Protocol: LargePrep (Promega SV & Miniprep Kit & Qiagen Kit)
 

Objective: The purpose behind LargePrep is basically once we know that one colony is positive for the mutation from the MiniPrep checkup, our task is to culture an enormous volume through LargePrep. This is an important piece of the mutagenesis protocol due to the fact that it provides us with a bigger bacterial yield of approximately 40-100 micrograms of DNA, and will allow us to be successful within the further pieces of our experiment.
 

Materials:
 
  • 42 microliters Ultra Pure Water
  • Buffer P1, Buffer P2, and Buffer P3
  • Buffer QBT, Buffer QC, and Buffer QF
  • LB stock with Antibiotic
  • Appropriate Restriction Enzyme
  • Wild Type Plasmid DNA
  • MiniPrep Mutation Plasmid DNA
  • Laboratory Coat
  • Gloves
  • 2.5 microliter Pipet
  • 10 microliter Pipet
  • 20 microliter Pipet
  • Incubator
  • Ladder
  • Protective facial gear, i.e.

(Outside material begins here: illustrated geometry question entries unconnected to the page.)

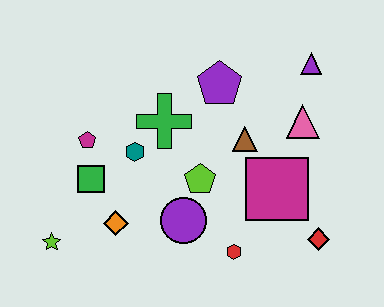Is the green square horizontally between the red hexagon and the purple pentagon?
No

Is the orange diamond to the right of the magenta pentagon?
Yes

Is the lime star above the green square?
No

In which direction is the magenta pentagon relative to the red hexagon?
The magenta pentagon is to the left of the red hexagon.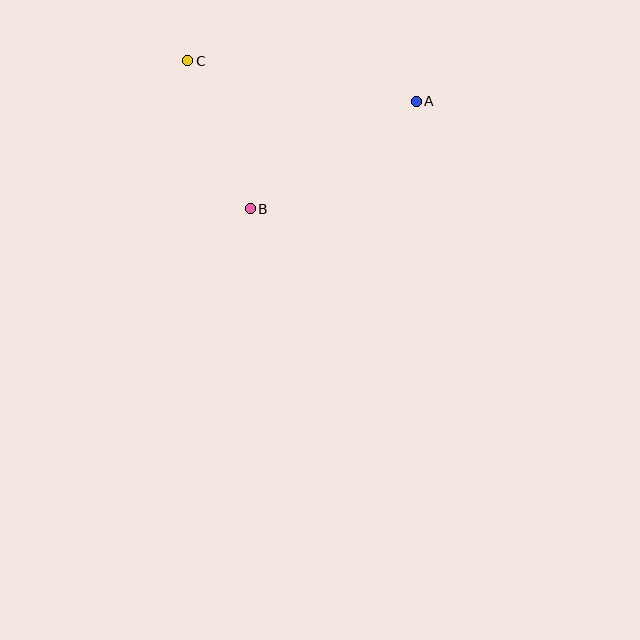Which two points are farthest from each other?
Points A and C are farthest from each other.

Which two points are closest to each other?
Points B and C are closest to each other.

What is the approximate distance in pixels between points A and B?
The distance between A and B is approximately 198 pixels.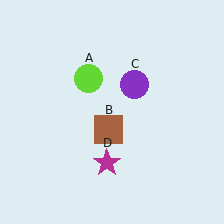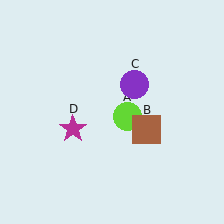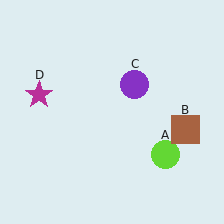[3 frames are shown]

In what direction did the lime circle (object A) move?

Lab Goggles
  • 2 1.5 Microcentrifuge Tubes for Each Mutation
  • 2 0.6 Microcentrifuge Tubes for Each Mutation
  • 6 microliters dye
 

Procedure:
 
  1. Night before: for each sample, make 200 ml LB and autoclave in a 1L flask. Let cool, add 200L 50 mg/ml ampicillin, add picked colony, and shake o/n @ 37oC.

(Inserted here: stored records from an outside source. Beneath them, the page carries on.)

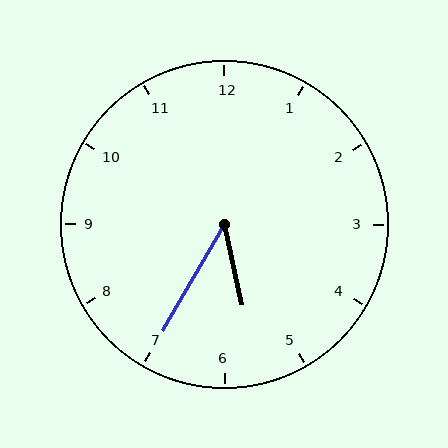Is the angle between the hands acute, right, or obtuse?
It is acute.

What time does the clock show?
5:35.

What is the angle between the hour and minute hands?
Approximately 42 degrees.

  2. Pour broth into plastic centrifuge bottle. Spin for 15’ at 5000 rpm.
  3. Pour off supernatant; resuspend bacterial pellet in 10 ml Buffer P1 (this should already be cold, as its stored in the refrigerator with RNAse). Transfer resuspended pellet solution to a plastic centrifuge tube.

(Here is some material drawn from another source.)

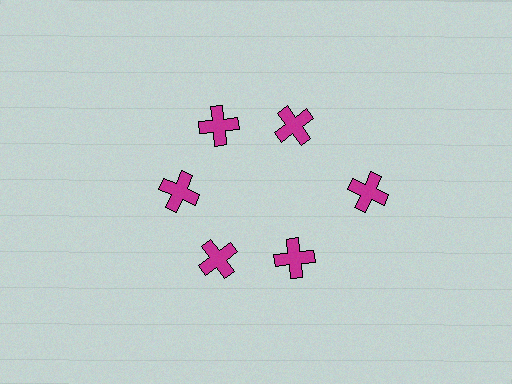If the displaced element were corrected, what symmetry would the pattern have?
It would have 6-fold rotational symmetry — the pattern would map onto itself every 60 degrees.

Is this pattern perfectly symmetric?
No. The 6 magenta crosses are arranged in a ring, but one element near the 3 o'clock position is pushed outward from the center, breaking the 6-fold rotational symmetry.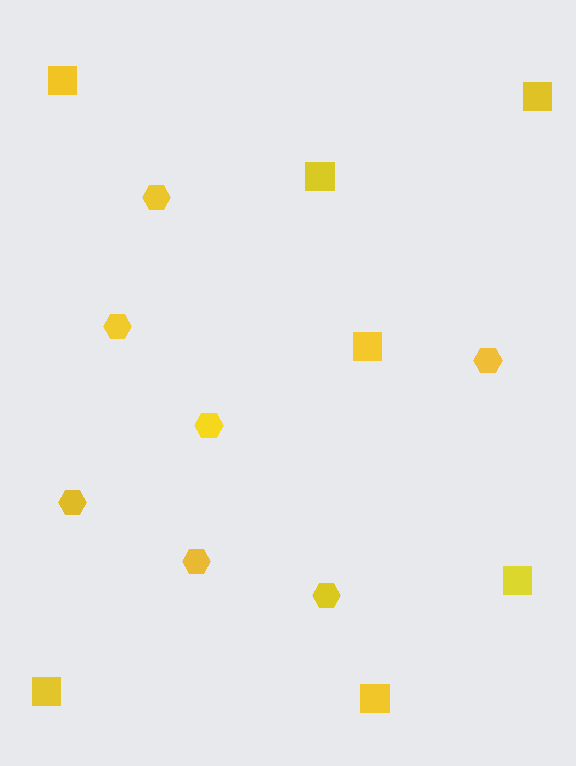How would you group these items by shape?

  4. Add 10 ml Buffer P2, mix gently, and incubate at room temperature for 5 minutes.
  5. Add 10 ml of cold Buffer P3, mix immediately but gently by inversion, and incubate on ice for 20 minutes.
  6. Spin for 30’ at 12,000 rpm @ 4 oC. During the last 10’ of the spin, equilibrate Qiagen-tip 500 column by adding 10 ml Buffer QBT. Allow column to drain.
  7. Decant supernatent 2X in Falcon 50ml tubes. Remove remaining chunks with pipet.
  8. Add decanted supernatent to column. Allow to flow through.
  9. Wash column 2X with 30 ml Buffer QC.
  10. Elute DNA by adding 2 x 5 ml Buffer QF. Catch eluate in fresh plastic centrifuge tube.
  11. Precipitate DNA with 7 ml room-temperature isopropanol. Spin for 30’ at 12,000 rpm @
  12. Pour off supernatent; add 5 ml 70% ethanol; spin 5’ at 12, 000 rpm @ 4 oC.
  13. Pour off supernatent; respin for 5’ at 12, 000 rpm @ 4 oC and remove remaining drops with vacuum.
  14. Air-dry for 5’; resuspend in 500 ml dH20 or TE, transfer to an eppendorf. Respin for 5’ at 5,000 rpm if necessary to get remaining DNA solution.
  15. Prepare 2 1.5 microcentrifuge tubes for each mutation, and label appropriately with your name/initials, your date, the name of your mutation/the name of your restriction enzyme for your negative control, in addition to the step you are currently at within your experiment.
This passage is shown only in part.